Holt needs no help in the promotion department. The other day, he stood in a Hawaiian shirt, gold cross around his neck, throwing out names like Nate McMillan, the former Sonics player and coach. He called his client list a "who's who of what's what."
"My haircuts go everywhere," Holt said, lips pursed, hands moving clippers around a client's head. "This one's getting ready to go to Arizona, I think, for vacation."
Of course it was a big moment when his haircuts went to the NBA championships. But there's just as much pride in the smaller shows of faith, like the client who came in the day of his wife's funeral, looking for the cut he needed to make it through the day.
When you come right down to it, Holt sees himself as a community man.

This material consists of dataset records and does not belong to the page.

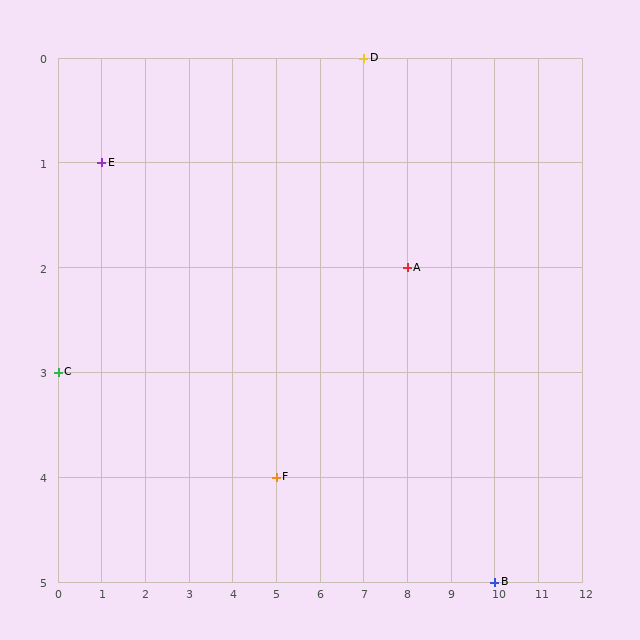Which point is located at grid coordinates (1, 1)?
Point E is at (1, 1).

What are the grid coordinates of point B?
Point B is at grid coordinates (10, 5).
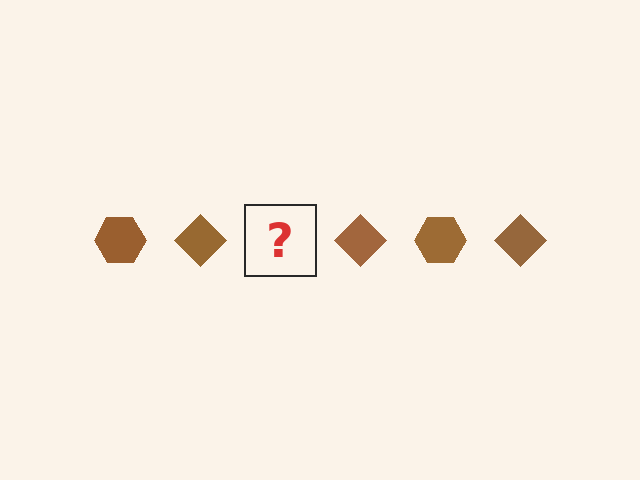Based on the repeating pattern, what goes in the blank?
The blank should be a brown hexagon.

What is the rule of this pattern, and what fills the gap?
The rule is that the pattern cycles through hexagon, diamond shapes in brown. The gap should be filled with a brown hexagon.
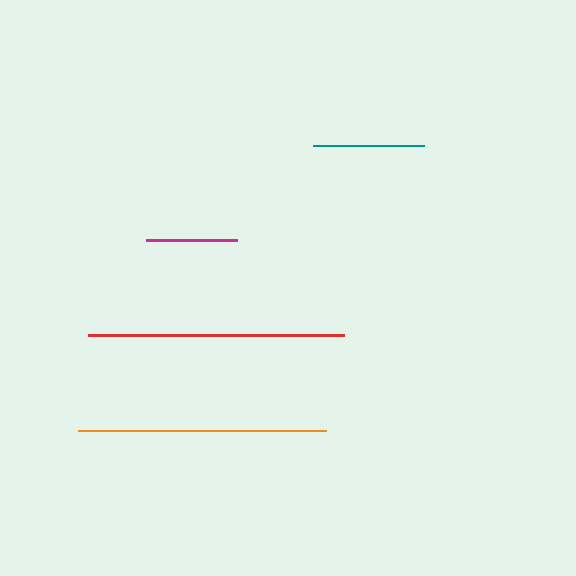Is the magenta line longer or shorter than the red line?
The red line is longer than the magenta line.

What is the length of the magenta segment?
The magenta segment is approximately 91 pixels long.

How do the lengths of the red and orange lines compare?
The red and orange lines are approximately the same length.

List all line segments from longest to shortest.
From longest to shortest: red and orange (about equal), teal, magenta.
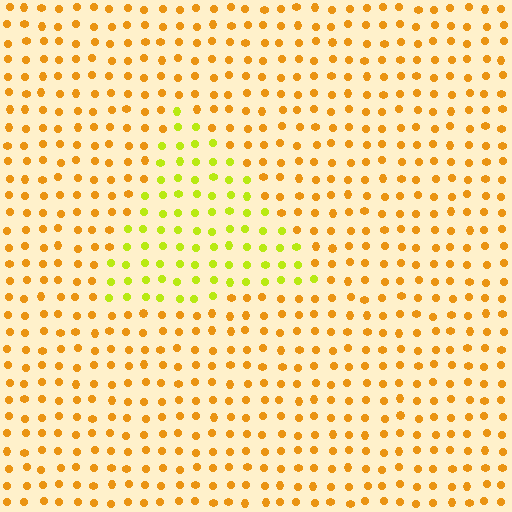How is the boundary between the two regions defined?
The boundary is defined purely by a slight shift in hue (about 38 degrees). Spacing, size, and orientation are identical on both sides.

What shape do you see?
I see a triangle.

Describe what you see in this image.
The image is filled with small orange elements in a uniform arrangement. A triangle-shaped region is visible where the elements are tinted to a slightly different hue, forming a subtle color boundary.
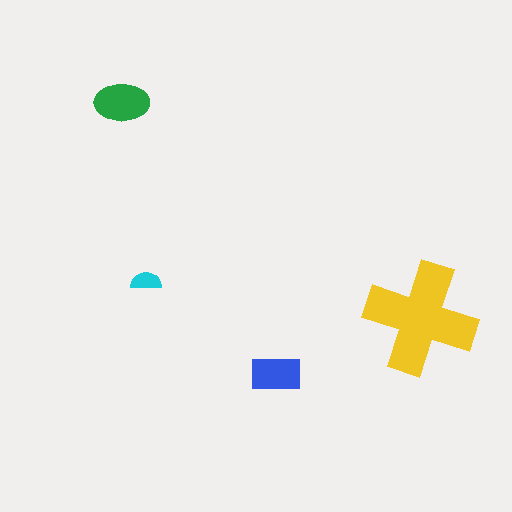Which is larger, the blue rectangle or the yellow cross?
The yellow cross.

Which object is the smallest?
The cyan semicircle.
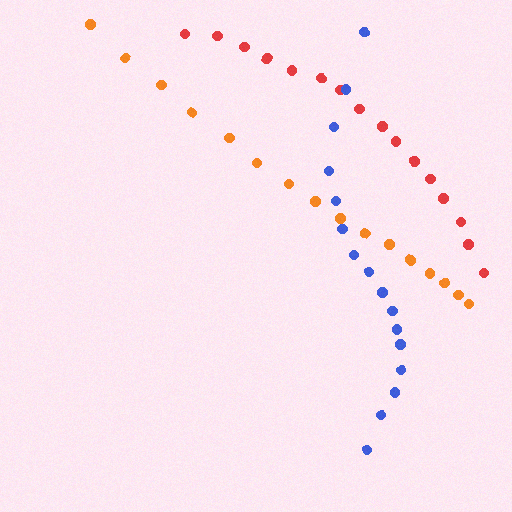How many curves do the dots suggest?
There are 3 distinct paths.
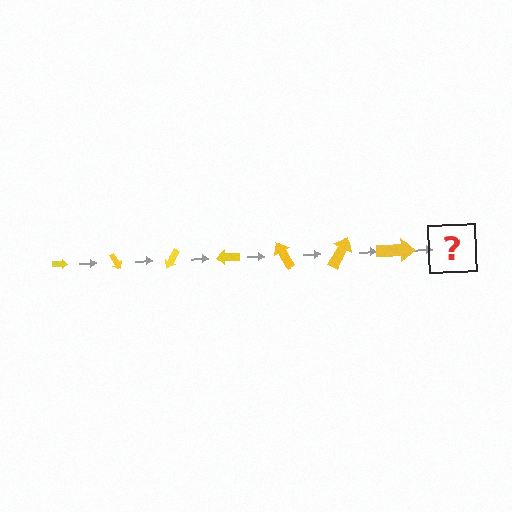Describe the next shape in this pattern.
It should be an arrow, larger than the previous one and rotated 420 degrees clockwise from the start.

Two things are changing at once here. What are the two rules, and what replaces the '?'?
The two rules are that the arrow grows larger each step and it rotates 60 degrees clockwise each step. The '?' should be an arrow, larger than the previous one and rotated 420 degrees clockwise from the start.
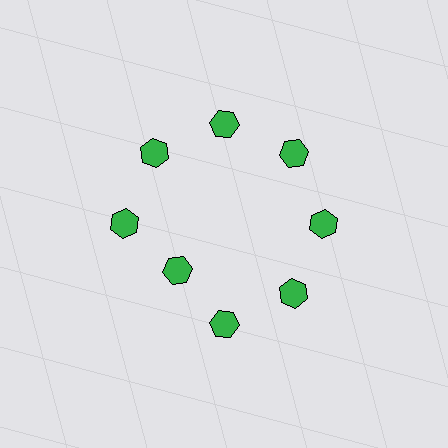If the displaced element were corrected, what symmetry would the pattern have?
It would have 8-fold rotational symmetry — the pattern would map onto itself every 45 degrees.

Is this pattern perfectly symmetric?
No. The 8 green hexagons are arranged in a ring, but one element near the 8 o'clock position is pulled inward toward the center, breaking the 8-fold rotational symmetry.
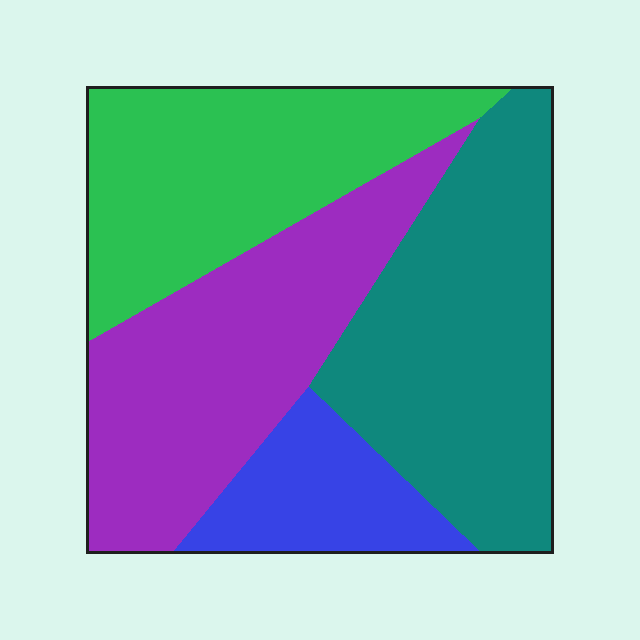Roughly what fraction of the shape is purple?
Purple takes up about one third (1/3) of the shape.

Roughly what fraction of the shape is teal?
Teal covers roughly 30% of the shape.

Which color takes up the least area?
Blue, at roughly 10%.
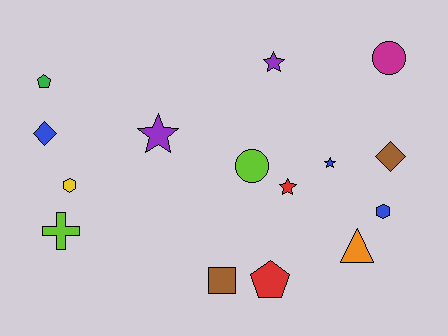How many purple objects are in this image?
There are 2 purple objects.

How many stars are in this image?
There are 4 stars.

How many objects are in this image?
There are 15 objects.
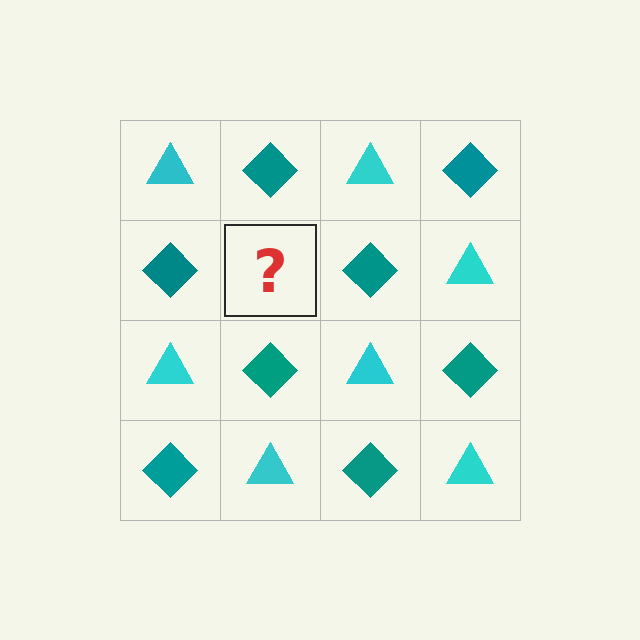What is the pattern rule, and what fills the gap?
The rule is that it alternates cyan triangle and teal diamond in a checkerboard pattern. The gap should be filled with a cyan triangle.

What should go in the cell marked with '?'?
The missing cell should contain a cyan triangle.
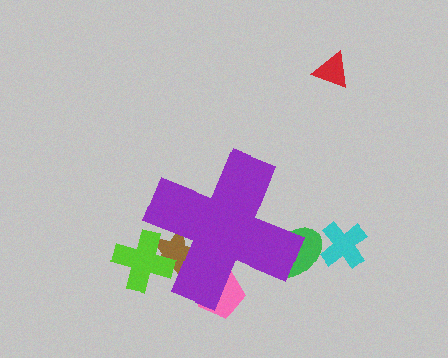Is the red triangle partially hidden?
No, the red triangle is fully visible.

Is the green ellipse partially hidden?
Yes, the green ellipse is partially hidden behind the purple cross.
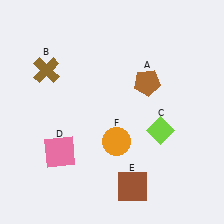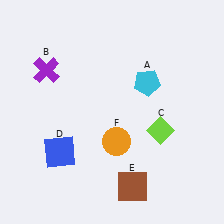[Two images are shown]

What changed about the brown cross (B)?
In Image 1, B is brown. In Image 2, it changed to purple.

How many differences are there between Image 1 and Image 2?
There are 3 differences between the two images.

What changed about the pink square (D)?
In Image 1, D is pink. In Image 2, it changed to blue.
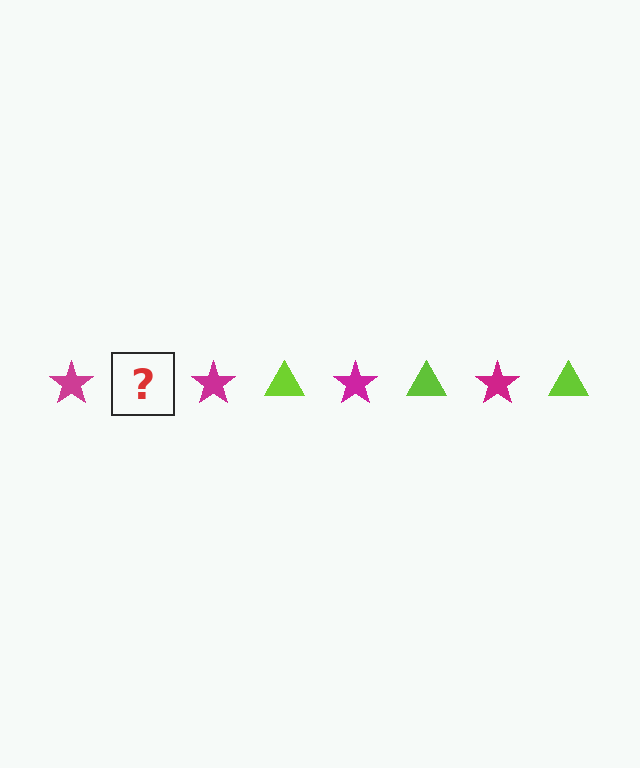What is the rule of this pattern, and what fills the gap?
The rule is that the pattern alternates between magenta star and lime triangle. The gap should be filled with a lime triangle.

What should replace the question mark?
The question mark should be replaced with a lime triangle.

That's why he started Renton Youth Day, a citywide fun fair sponsored by local businesses. Holt recruited every professional athlete he knew, and even some he did not.
"He threw himself 100 percent into it," said Ervin.
Slowing things down
Until a heart attack a couple of years ago slowed Holt down. He already works by appointment only. Now he's thinking of going part time next year, to spend a little more time with his five children and 10 grandchildren. But then, who will take care of his clients? What will they do without him?
And then, there's the question of what Holt will do without them.
In the well of his wallet, there's a torn piece of paper, with a list of names and numbers printed in faded ink. His daughter wrote them down. She was his designated secretary 21 years ago, when Holt checked himself into rehab. She kept track of every visitor he got there — 32 altogether, many of them clients.
"When we say family with Randy, we're not talking about DNA," said Greg Taylor, a longtime client and chair of the Renton Chamber of Commerce.
At the time, Holt simply hung a sign that said "Closed for Business." It was the right thing to do, something he would have urged a client to do, no matter how hard it turned out to be. He could have lost it all, going away that long. But to his surprise, his clients waited, patient, until he came back, better.